Even though they played no role in the attacks of September 11th, in the aftermath, many if not most Americans came to believe that small planes posed a tremendous threat to our security, and the mainstream media played along with this falsehood. Four months after 9/11, a teenager stole a Cessna 172 and intentionally crashed it into the side of a Tampa, Florida, bank building, killing himself and damaging a single office. Still, the sense that many Americans had and still do is that small planes present an existential threat to our security. Luckily, at some point, leadership in Washington figured out that focusing on light planes was a waste of its funding, so it backed off most of the heavy-handed restrictions, like prop locks on Cessna 152s at Boston-area airports or required escorts for pilots walking out to their Bonanzas, and spent their money elsewhere.
After a few weeks we all started flying again. My first flight was a few weeks after the attacks, shortly after the airspace had opened back up. I drove down to Bridgeport, Connecticut, where my flying club was based, silently commiserated with my friends who worked at the desk as I picked up the keys, and was escorted out to the single-engine Piper I’d be flying that day, as though one false move and I could be a real danger. It was surreal. After getting the cranky Lycoming started–it had been sitting for a couple of weeks—I contacted ground control and cycled through to the tower and then approach controllers. Things had changed.

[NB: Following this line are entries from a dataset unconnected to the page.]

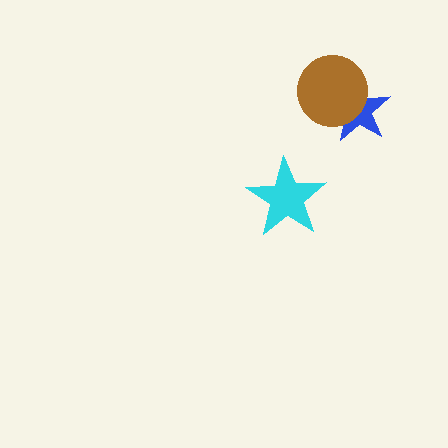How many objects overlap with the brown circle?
1 object overlaps with the brown circle.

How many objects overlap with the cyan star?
0 objects overlap with the cyan star.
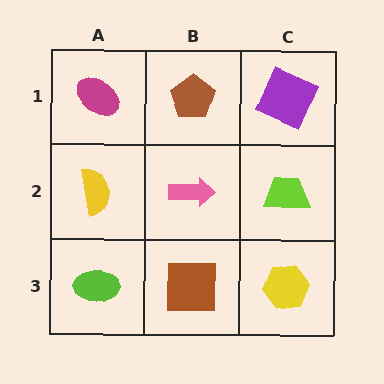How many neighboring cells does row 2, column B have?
4.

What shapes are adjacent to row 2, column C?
A purple square (row 1, column C), a yellow hexagon (row 3, column C), a pink arrow (row 2, column B).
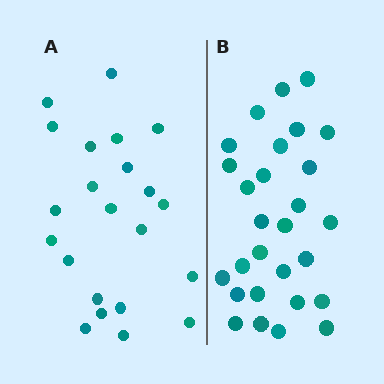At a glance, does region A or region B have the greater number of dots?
Region B (the right region) has more dots.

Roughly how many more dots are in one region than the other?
Region B has about 6 more dots than region A.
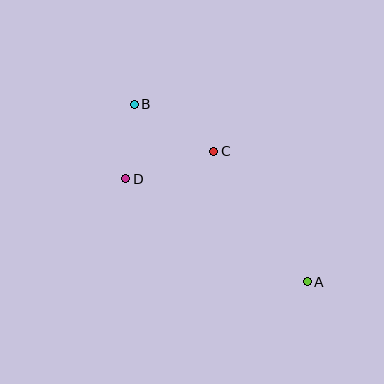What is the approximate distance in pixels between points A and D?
The distance between A and D is approximately 209 pixels.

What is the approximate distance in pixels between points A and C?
The distance between A and C is approximately 161 pixels.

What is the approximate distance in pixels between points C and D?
The distance between C and D is approximately 92 pixels.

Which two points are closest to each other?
Points B and D are closest to each other.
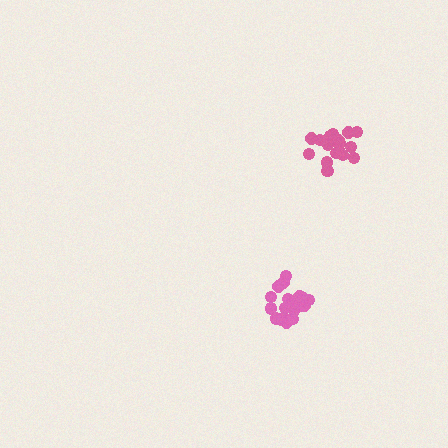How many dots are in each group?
Group 1: 19 dots, Group 2: 17 dots (36 total).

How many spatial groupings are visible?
There are 2 spatial groupings.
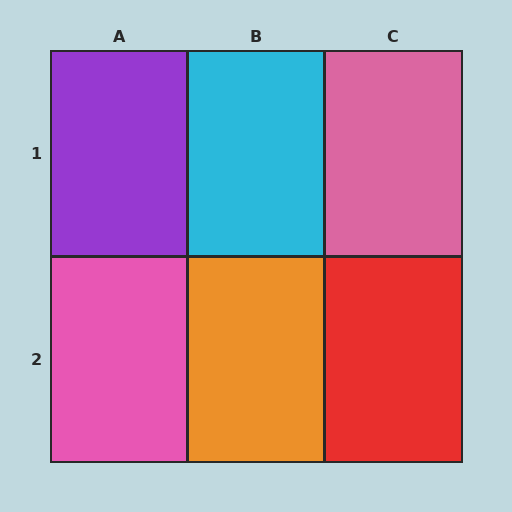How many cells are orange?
1 cell is orange.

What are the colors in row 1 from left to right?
Purple, cyan, pink.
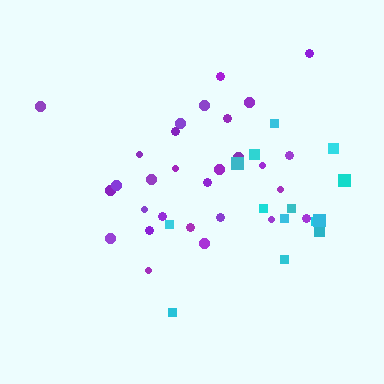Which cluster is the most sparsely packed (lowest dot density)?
Cyan.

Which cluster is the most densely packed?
Purple.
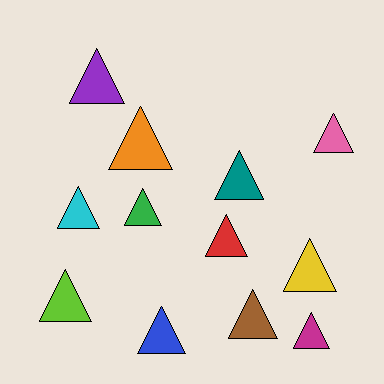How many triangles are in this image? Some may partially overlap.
There are 12 triangles.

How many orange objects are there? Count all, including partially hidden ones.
There is 1 orange object.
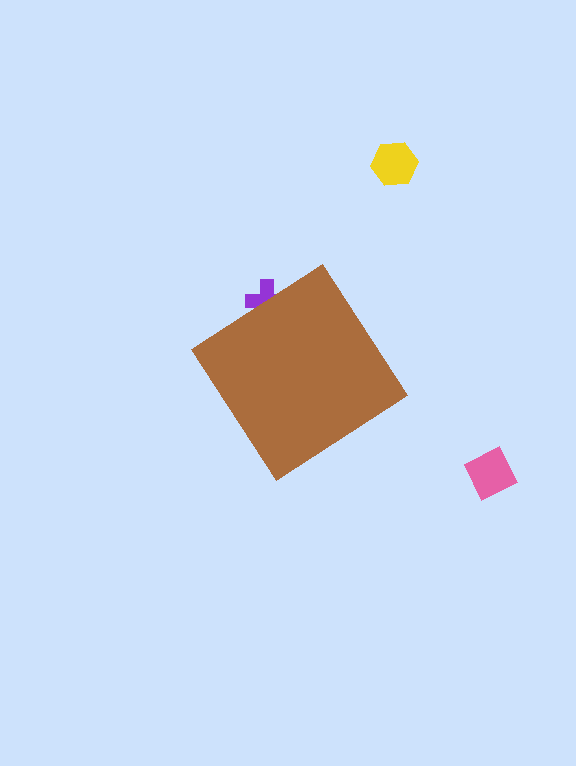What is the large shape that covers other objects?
A brown diamond.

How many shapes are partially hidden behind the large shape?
1 shape is partially hidden.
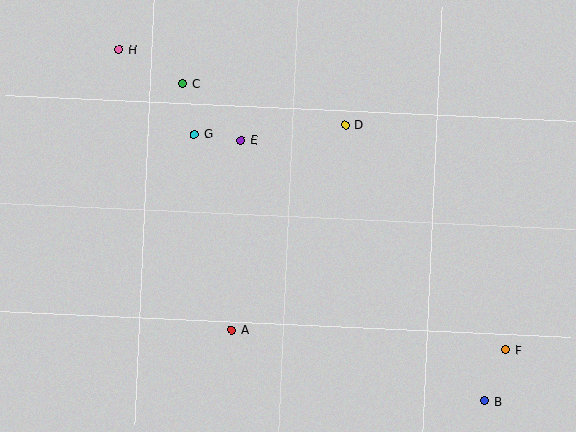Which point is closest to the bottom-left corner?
Point A is closest to the bottom-left corner.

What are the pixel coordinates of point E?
Point E is at (241, 140).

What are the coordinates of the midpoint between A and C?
The midpoint between A and C is at (207, 207).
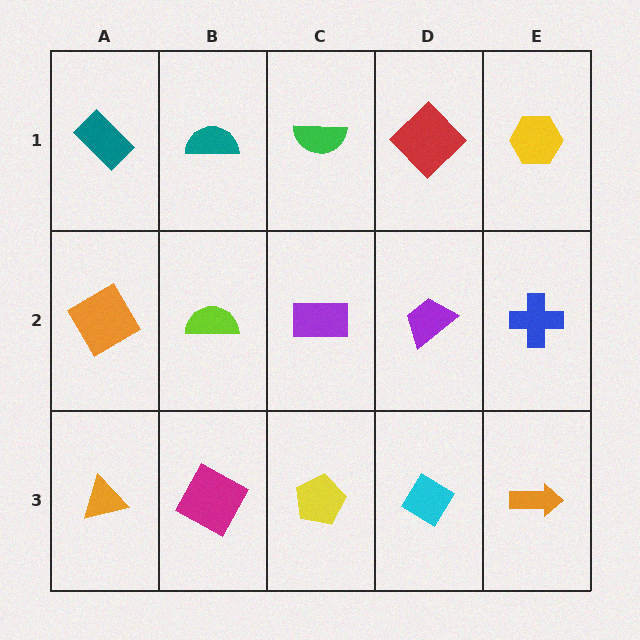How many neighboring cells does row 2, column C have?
4.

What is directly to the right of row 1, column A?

There was a bond between us that was new. We had always been connected, those of us who occupied ourselves with the necessary business of flying, but that day, it became clear that we were strangers occupying the same airways and airwaves. We were family, our lives and emotions melded to a degree that only tragedy can forge.
I remember that the sky that day was the same as on the morning of September 11th, a severe, almost painful blue, and as I motored along the North Shore of Long Island Sound a couple of thousand feet above the earth, it struck me that the morning was an eerie twin for that September day a few weeks before, though the trees below my path had turned to crimson and yellow in the interim. But it wasn’t like it had been before. Yes, I was flying again, but despite the din of the plane’s engine churning out its heat and the big paddle-bladed prop clawing its noisy way through the air, I was surrounded by an eerie silence, one that had nothing to do with sound. The sky just seemed impossibly empty and blue, like our hearts, I suppose, in those days and months and years following that worst day in these American skies.